Соня облокотилась на колено, оперлась лбом на пальцы. Потом прочитала:
— Слышали? — прервал юный Христос. — Без-на-деж-на. Безнадёжна ваша борьба.
— Но без неё ещё безнадёжнее, — сказал Николай. — Без неё нет жизни, нет человека. Вы вместе с Гартманом (извините, с Буддой) хотите оставить творящую силу в пустоте, без материала. Хотите привести её в первоначальную потенцию. Иначе говоря, хотите уйти в небытие. Так уходите, а мы предпочитаем оставаться пока в этом мире. Падать и побеждать. «Пускай олимпийцы завистливым оком глядят на борьбу непреклонных сердец. Кто, ратуя, пал, побеждённый лишь Роком, тот вырвал из рук их победный венец».
Все задвигались, одобрительно заговорили, а девицы даже захлопали в ладоши.
— Но обождите, — сказал Николай. — Не спешите, Пелагея…
— Поля. Я просто Поля.
— Не спешите, Поля, рукоплескать мне. Я хочу всё-таки поспорить с вами.
— А ну, давайте, давайте, — сказал «босяк» и, поднявшись, подошёл с чашкой к самовару. — Давайте, мы слушаем.
Гости Васильева теперь смотрели на Николая, и он понял, как они видят его, аккуратного гимназиста, слишком чистого в этой компании, слишком изящного в этом мундире, сияющем серебряными пуговицами.
Ему стало неловко и от своих слов, гимназически красивых. Он чувствовал, что краснеет.
— Я готова, — сказала Поля.
Гости уже не пили чай, и все, кроме «босяка» и девиц, курили. Курили и смотрели на Николая.
— Откройте там дверь, — сказал Васильев, — а то мы закоптим наших барышень. — Он явно выручал своего внезапно смутившегося друга. — В следующий раз не захотят ко мне.
— Ничего, мы сами можем закурить, — сказала Поля. — Она встала, подошла к рыжему бородатому парню, взяла у него папиросу и снова села на кушетку. Санин поднёс ей зажжённую спичку.

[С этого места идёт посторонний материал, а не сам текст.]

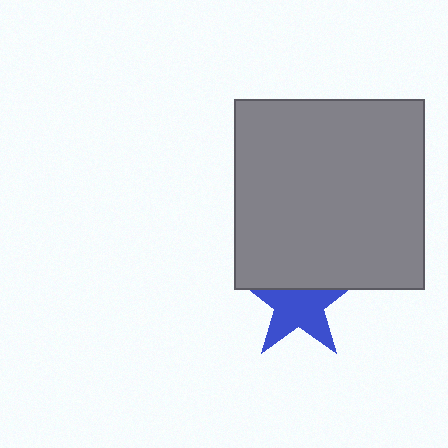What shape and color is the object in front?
The object in front is a gray square.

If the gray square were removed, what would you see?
You would see the complete blue star.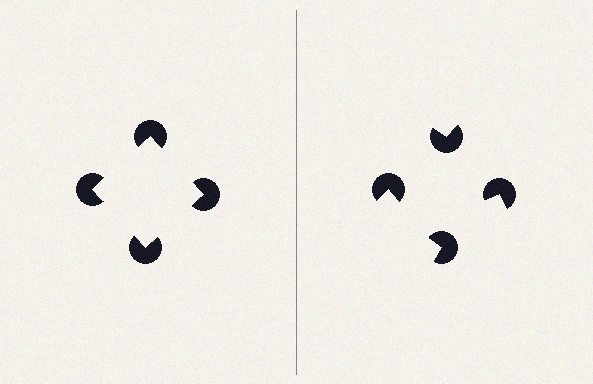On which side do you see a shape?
An illusory square appears on the left side. On the right side the wedge cuts are rotated, so no coherent shape forms.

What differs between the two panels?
The pac-man discs are positioned identically on both sides; only the wedge orientations differ. On the left they align to a square; on the right they are misaligned.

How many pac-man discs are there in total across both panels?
8 — 4 on each side.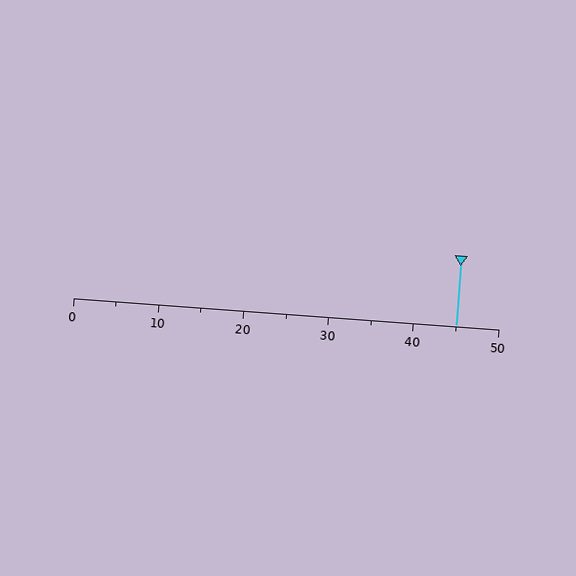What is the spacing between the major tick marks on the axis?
The major ticks are spaced 10 apart.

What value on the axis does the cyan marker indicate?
The marker indicates approximately 45.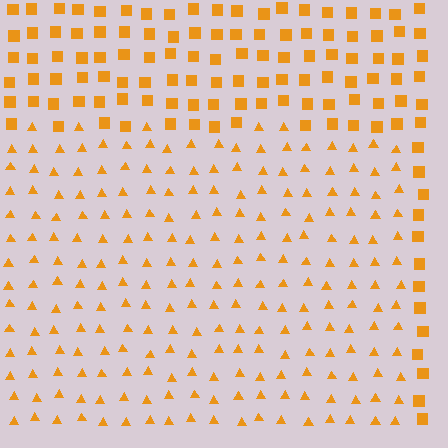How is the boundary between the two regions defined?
The boundary is defined by a change in element shape: triangles inside vs. squares outside. All elements share the same color and spacing.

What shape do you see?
I see a rectangle.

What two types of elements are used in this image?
The image uses triangles inside the rectangle region and squares outside it.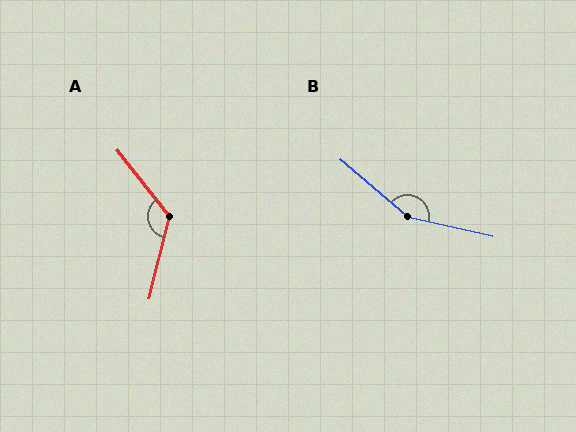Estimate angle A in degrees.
Approximately 128 degrees.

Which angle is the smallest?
A, at approximately 128 degrees.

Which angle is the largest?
B, at approximately 153 degrees.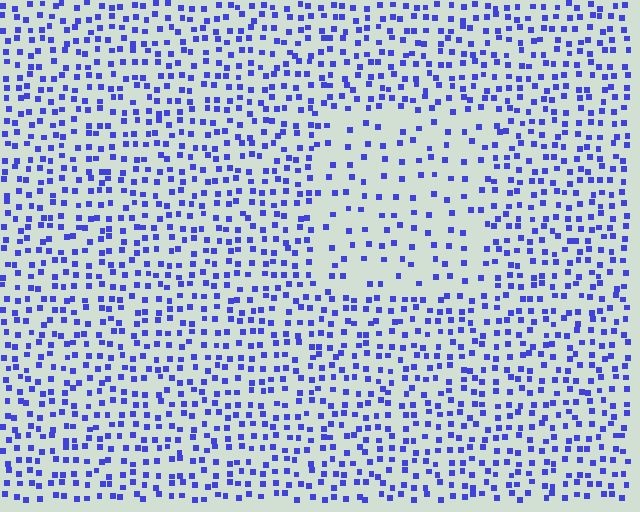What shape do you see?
I see a rectangle.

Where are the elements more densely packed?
The elements are more densely packed outside the rectangle boundary.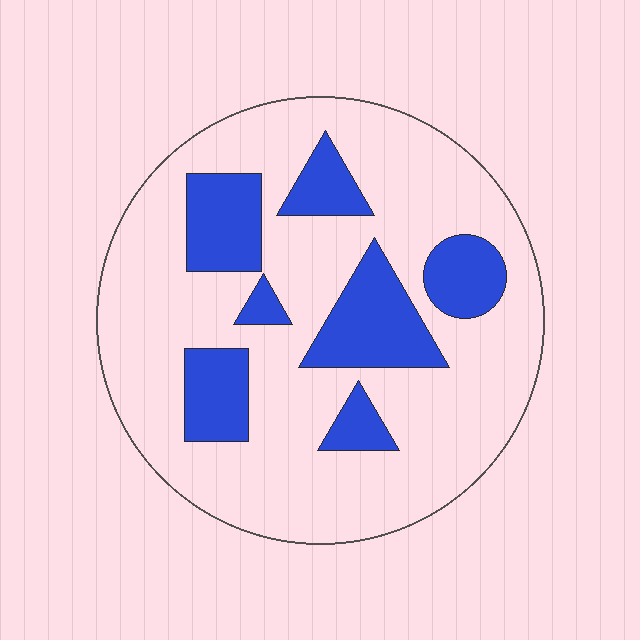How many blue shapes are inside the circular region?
7.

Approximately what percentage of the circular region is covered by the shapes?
Approximately 25%.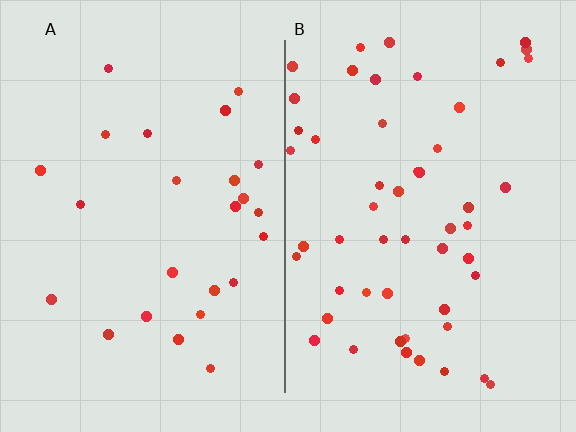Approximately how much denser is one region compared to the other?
Approximately 2.1× — region B over region A.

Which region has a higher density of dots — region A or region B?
B (the right).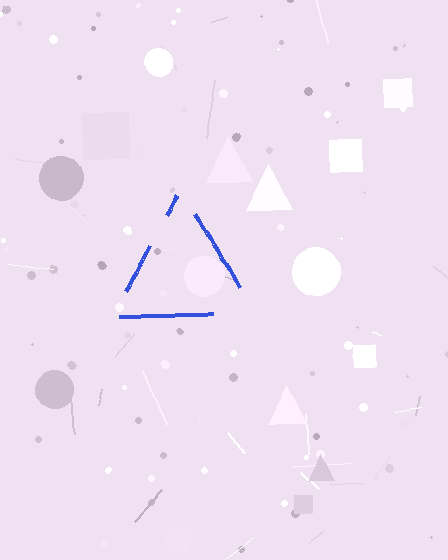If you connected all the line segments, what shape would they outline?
They would outline a triangle.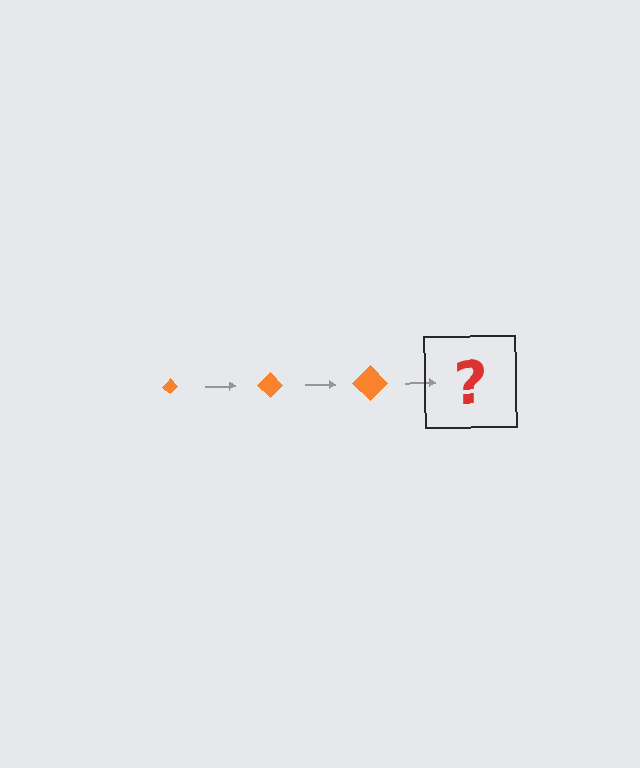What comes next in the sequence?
The next element should be an orange diamond, larger than the previous one.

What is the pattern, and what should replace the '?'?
The pattern is that the diamond gets progressively larger each step. The '?' should be an orange diamond, larger than the previous one.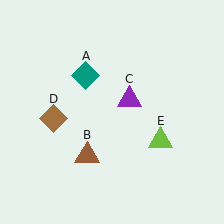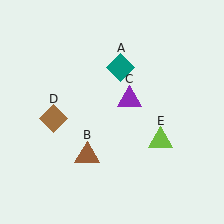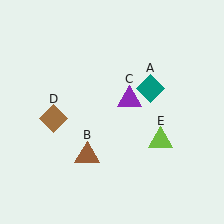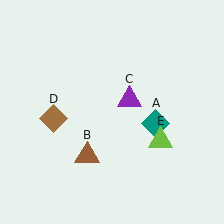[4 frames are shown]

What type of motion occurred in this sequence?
The teal diamond (object A) rotated clockwise around the center of the scene.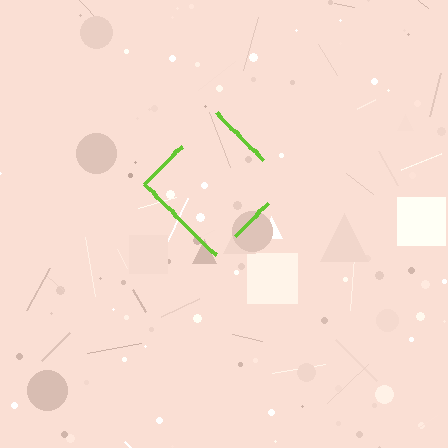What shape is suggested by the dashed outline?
The dashed outline suggests a diamond.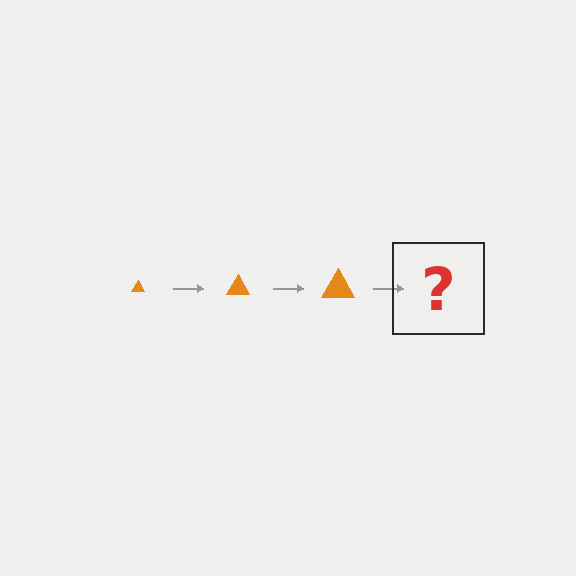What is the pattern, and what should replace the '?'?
The pattern is that the triangle gets progressively larger each step. The '?' should be an orange triangle, larger than the previous one.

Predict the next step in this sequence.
The next step is an orange triangle, larger than the previous one.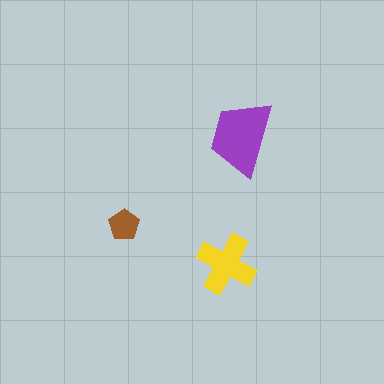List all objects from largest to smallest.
The purple trapezoid, the yellow cross, the brown pentagon.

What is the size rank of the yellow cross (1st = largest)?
2nd.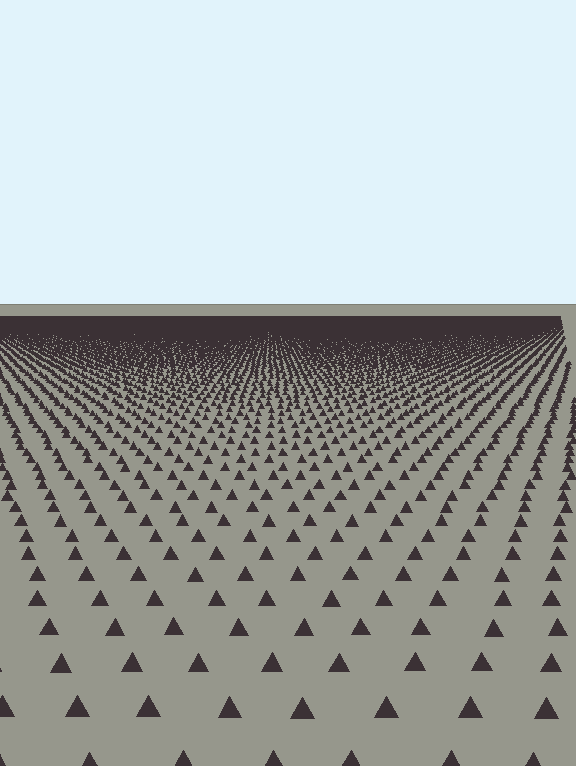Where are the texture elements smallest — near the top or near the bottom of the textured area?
Near the top.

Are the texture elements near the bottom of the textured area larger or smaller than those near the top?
Larger. Near the bottom, elements are closer to the viewer and appear at a bigger on-screen size.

— Я жду, — сказала она, прикурив.
— Вот вы решили бороться сохой, — сказал Николай. — А один из нас тут готов пойти в деревню лавочником. И другие могут подыскать там себе дело. Понаедем туда и возьмёмся поднимать общину. Но что такое современная сельская община? Этого мы не знаем. Давайте тогда спросим тех, кто хорошо изучил её. Скажем, Златовратского. Человек, кажется, сведущий.
— Да, Златовратский — дельный писатель.
— К тому же горячий защитник общины.
— Совершенно верно.
— К тому же и ваш учитель.
— Горжусь.
— И вы, конечно, верите ему.
— Несомненно.
— И конечно, читали его «Устои».
— Ещё бы!
— Так вот, есть в этом романе симпатичный мужичок. Добрый, умный. На таких и надеются Михайловский и его ученики. Такие, мол, отстоят общину, спасут Россию от капитала. Но что же случилось с героем Златовратского?
— Он предал общину, — сказала Поля.
— Ха, предал! — сказал Санин. — Пустые слова. Он просто стал кулаком.
— А наставница его погибла от чахотки, — сказал Ягодкин. — Тоже народница.
Юный Христос сидел теперь у окна и задумчиво смотрел на улицу, никого не слушая.
— И что же вы хотите доказать? — сказала Поля, картинно откинув руку с папиросой и глядя на Николая с усмешкой.
— Община расползается, — сказал Николай. — Разваливается. И никому её не спасти. Мужикам она не нужна. Кто посильнее, тот поднимается и начинает подминать слабых, а те бегут в город.